Jakarta TRIBUNNEWS.COM-Achmad Baidowi (Awiek), sekretaris fraksi PPP di DPR, mengungkapkan bahwa dana untuk tes cepat anggota DPR tidak berasal dari anggaran negara.

Namun, sumber dana untuk tes cepat adalah, katanya, kontribusi dari para pemimpin dan anggota Republik Demokratik Rakyat.

“Sumber dana untuk kegiatan pengadaan bukan dari anggaran negara, tetapi dari sumbangan dari usaha patungan / pemimpin DPP dan anggota DPP. Mekanisme donasi diberikan kepada setiap fraksi.” Biro Anggaran RI DPR (2020) 24 Maret), seorang anggota mengatakan kepada Tribunnews.com pada hari Selasa.

Baca: Pesan Dr. Handoko Gunawan: Staf medis tidak takut untuk merawat pasien dengan korona

terima kasih kepadanya bahwa sumbangan dari para pemimpin dan anggota parlemen Indonesia akan membeli sebanyak 40.000 tes cepat. — Tetapi Majelis Nasional Indonesia hanya akan menggunakan 2.000 tes cepat – dan Dewan Perwakilan Rakyat Dewan Nasional akan melakukan 38.000 tes cepat pada rumah sakit (RS) dan layanan medis lainnya. Lebih banyak donasi.

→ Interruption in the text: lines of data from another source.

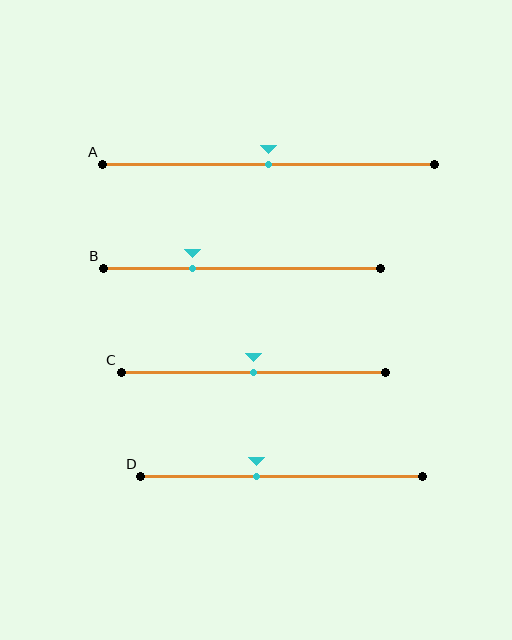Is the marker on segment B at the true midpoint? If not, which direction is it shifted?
No, the marker on segment B is shifted to the left by about 18% of the segment length.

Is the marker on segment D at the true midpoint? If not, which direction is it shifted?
No, the marker on segment D is shifted to the left by about 9% of the segment length.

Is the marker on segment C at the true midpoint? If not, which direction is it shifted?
Yes, the marker on segment C is at the true midpoint.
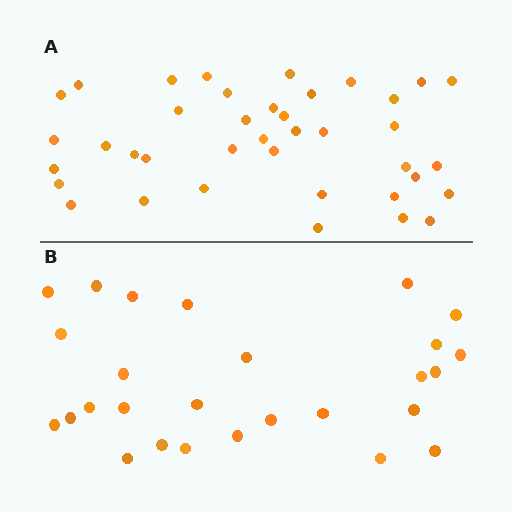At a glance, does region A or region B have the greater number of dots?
Region A (the top region) has more dots.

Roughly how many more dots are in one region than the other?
Region A has roughly 12 or so more dots than region B.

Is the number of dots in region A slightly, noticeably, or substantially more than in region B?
Region A has noticeably more, but not dramatically so. The ratio is roughly 1.4 to 1.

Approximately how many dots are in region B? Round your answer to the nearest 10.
About 30 dots. (The exact count is 27, which rounds to 30.)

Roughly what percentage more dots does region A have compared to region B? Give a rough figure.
About 45% more.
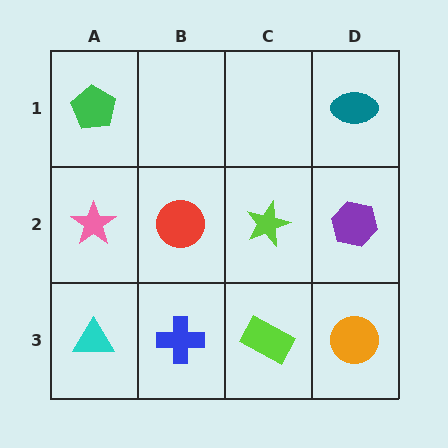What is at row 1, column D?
A teal ellipse.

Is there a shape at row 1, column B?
No, that cell is empty.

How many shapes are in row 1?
2 shapes.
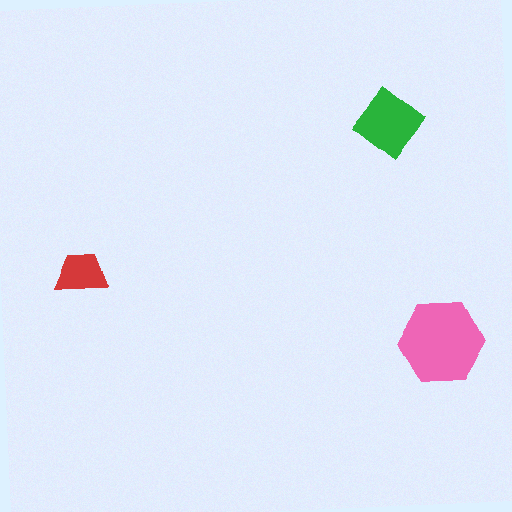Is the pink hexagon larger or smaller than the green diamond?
Larger.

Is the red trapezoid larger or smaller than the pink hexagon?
Smaller.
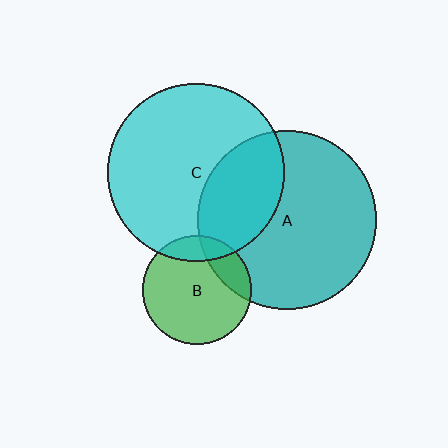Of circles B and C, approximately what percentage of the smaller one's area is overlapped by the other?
Approximately 15%.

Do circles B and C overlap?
Yes.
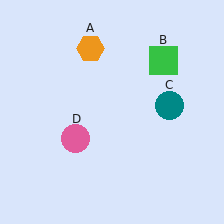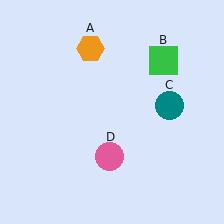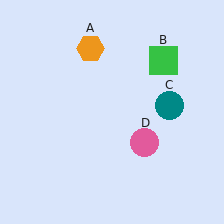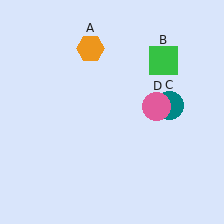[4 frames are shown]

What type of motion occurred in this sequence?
The pink circle (object D) rotated counterclockwise around the center of the scene.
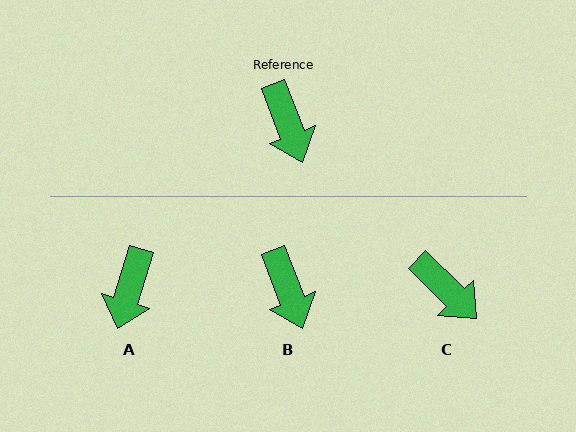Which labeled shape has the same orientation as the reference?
B.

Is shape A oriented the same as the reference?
No, it is off by about 38 degrees.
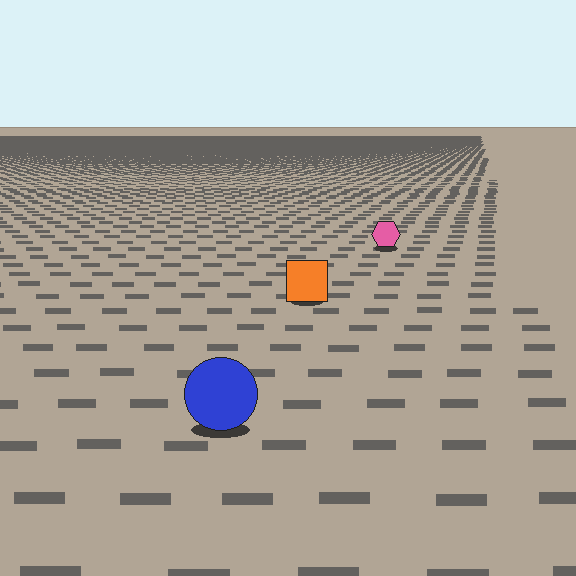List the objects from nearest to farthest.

Baca: Pasien positif Corona di Sulawesi Utara Sa Tu, status PDP lainnya 12- “Berencana untuk membeli 40.000 alat tes cepat, yang akan disumbangkan ke rumah sakit / layanan medis lainnya, hingga 38.000 alat uji cepat wakil sekretaris PPP Dijelaskan: “Meskipun 2.000 alat uji cepat telah disiapkan untuk anggota Dewan Perwakilan Rakyat dan keluarga mereka,” katanya. Dia menekankan.

Adapun staf medis yang akan memberikan bantuan, Parlemen berencana untuk menggunakannya dalam layanan medis DPR (Yankee) Staf medis. Jangan mengundang orang asing. “Karena kami tahu tidak mungkin membawa staf medis dari luar.

Sejauh ini, tiga partai politik telah menolak ujian cepat anggota Republik Demokratik Rakyat, yaitu PKS, Partai Demokrat dan PAN.